I think I might have just about cracked it!…(for now)
After 30 years of searching I think I have finally come up with what I think is the foundation of what makes a relationship “work”. It might take me another 30 years to
competently explain it, but here goes.
I call this the Relationship Operating System (ROS) just like an OS that computers and mobile phones use. And then, on this, all other agreed applications can be built.
It consists of :
- The Agreement Agreement
We get an agreement on what an agreement means to us.

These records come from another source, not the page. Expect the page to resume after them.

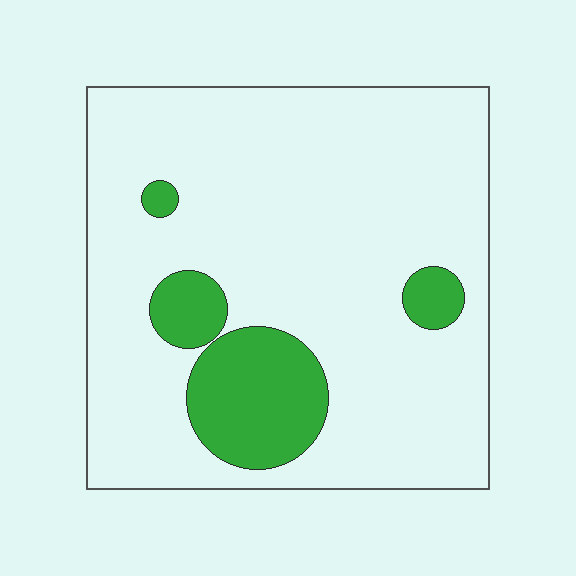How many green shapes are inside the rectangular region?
4.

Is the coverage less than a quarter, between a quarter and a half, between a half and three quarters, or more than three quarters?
Less than a quarter.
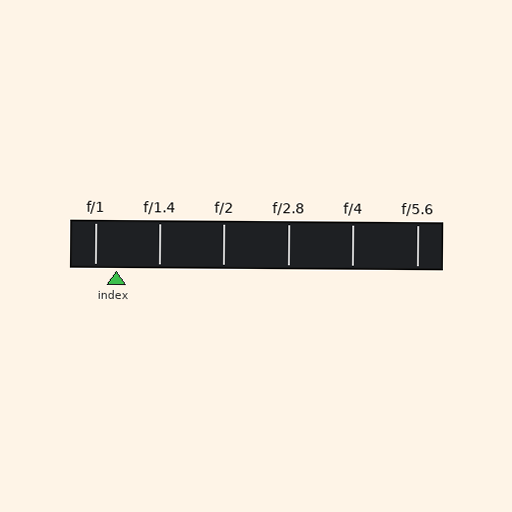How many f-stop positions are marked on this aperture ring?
There are 6 f-stop positions marked.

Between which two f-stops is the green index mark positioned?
The index mark is between f/1 and f/1.4.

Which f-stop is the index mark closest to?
The index mark is closest to f/1.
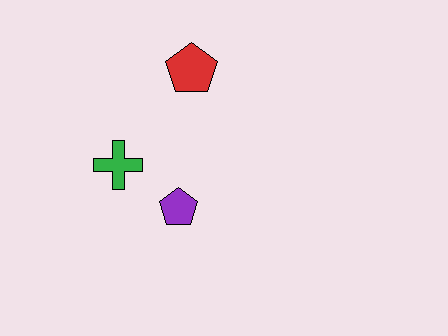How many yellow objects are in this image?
There are no yellow objects.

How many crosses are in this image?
There is 1 cross.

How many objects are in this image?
There are 3 objects.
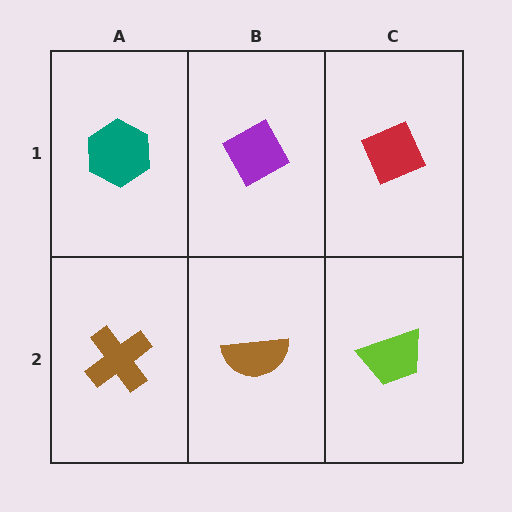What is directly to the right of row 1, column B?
A red diamond.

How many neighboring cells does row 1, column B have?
3.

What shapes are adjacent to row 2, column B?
A purple diamond (row 1, column B), a brown cross (row 2, column A), a lime trapezoid (row 2, column C).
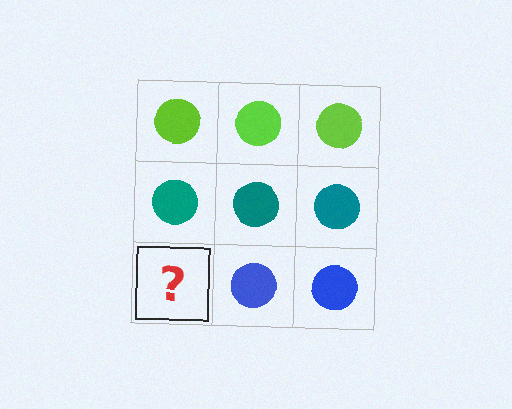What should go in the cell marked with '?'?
The missing cell should contain a blue circle.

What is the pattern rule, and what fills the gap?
The rule is that each row has a consistent color. The gap should be filled with a blue circle.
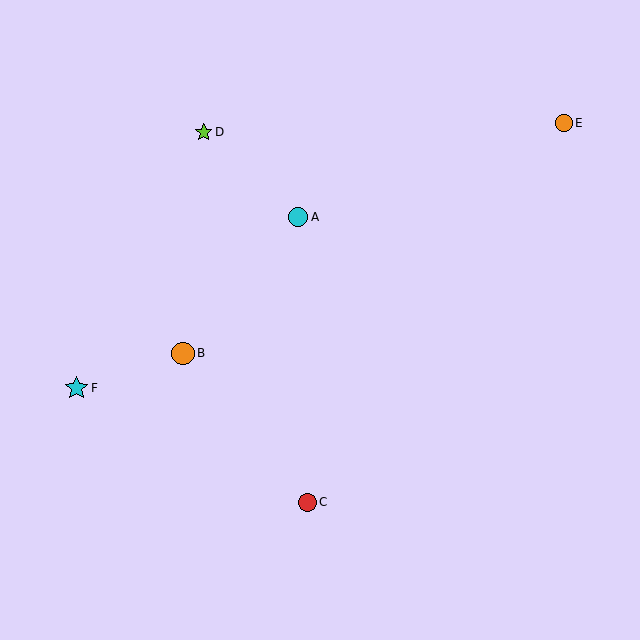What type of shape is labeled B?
Shape B is an orange circle.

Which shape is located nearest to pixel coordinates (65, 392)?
The cyan star (labeled F) at (76, 388) is nearest to that location.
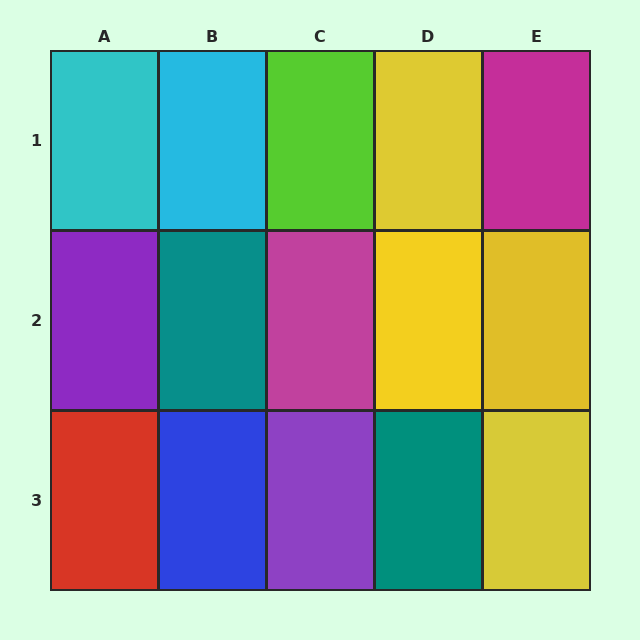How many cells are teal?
2 cells are teal.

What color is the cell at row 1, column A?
Cyan.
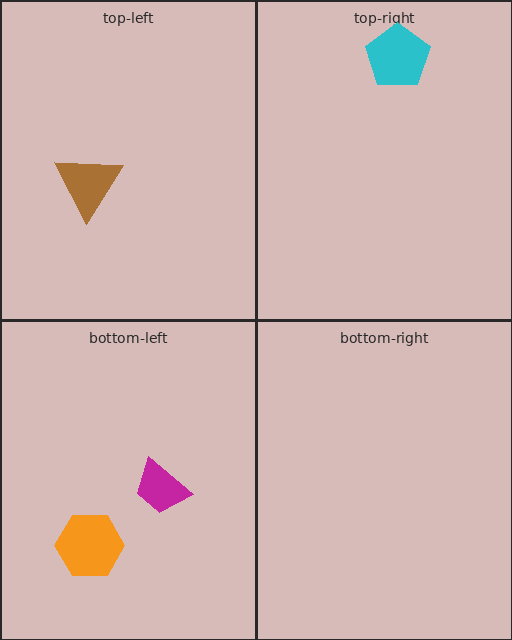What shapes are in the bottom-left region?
The orange hexagon, the magenta trapezoid.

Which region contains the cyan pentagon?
The top-right region.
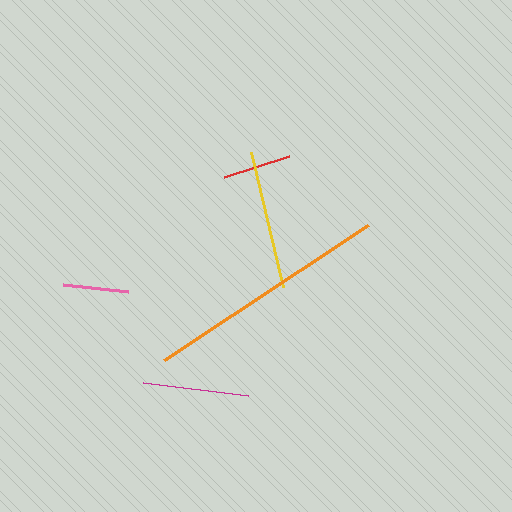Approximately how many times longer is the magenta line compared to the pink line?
The magenta line is approximately 1.6 times the length of the pink line.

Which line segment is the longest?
The orange line is the longest at approximately 245 pixels.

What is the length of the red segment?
The red segment is approximately 69 pixels long.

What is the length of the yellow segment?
The yellow segment is approximately 139 pixels long.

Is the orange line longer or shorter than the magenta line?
The orange line is longer than the magenta line.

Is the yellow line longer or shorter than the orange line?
The orange line is longer than the yellow line.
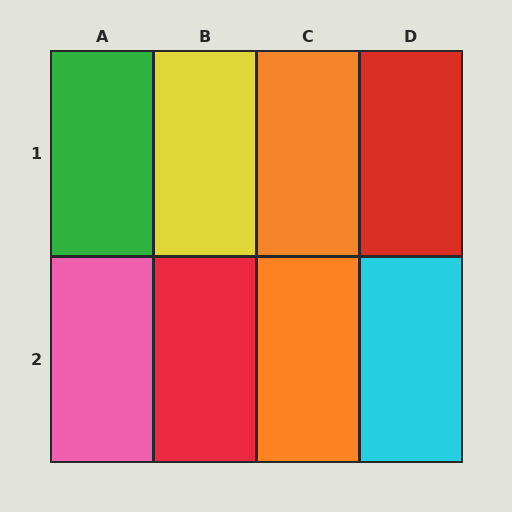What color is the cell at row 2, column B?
Red.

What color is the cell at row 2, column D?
Cyan.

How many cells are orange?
2 cells are orange.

For example it is not a promise or compromise but what we agree to try,
see how it goes and then pump the results back into the agreement.
- Trying is Flying
Making a proposal for an agreement is critical by both participants. And like wings, there needs to be a balance with both pulling their weight. If we stop moving forward
we stall. When we stop trying/flapping we fall out of the sky.
- Stand up for Stepping up
Whoever considers themselves the expert should be taken seriously
and we try it out for size. But they are now both accountable for the direction
and will need to explain how and why it did not turn out if it actually doesn’t and what part each played in the failure. With stepping up comes responsibility for both.
Finally, pump all the results/data back into the next proposal – agreement – try
So if trying is flying, the next question is trying what and I say it is trying to be explicit and the seeking of explicit agreements, maybe!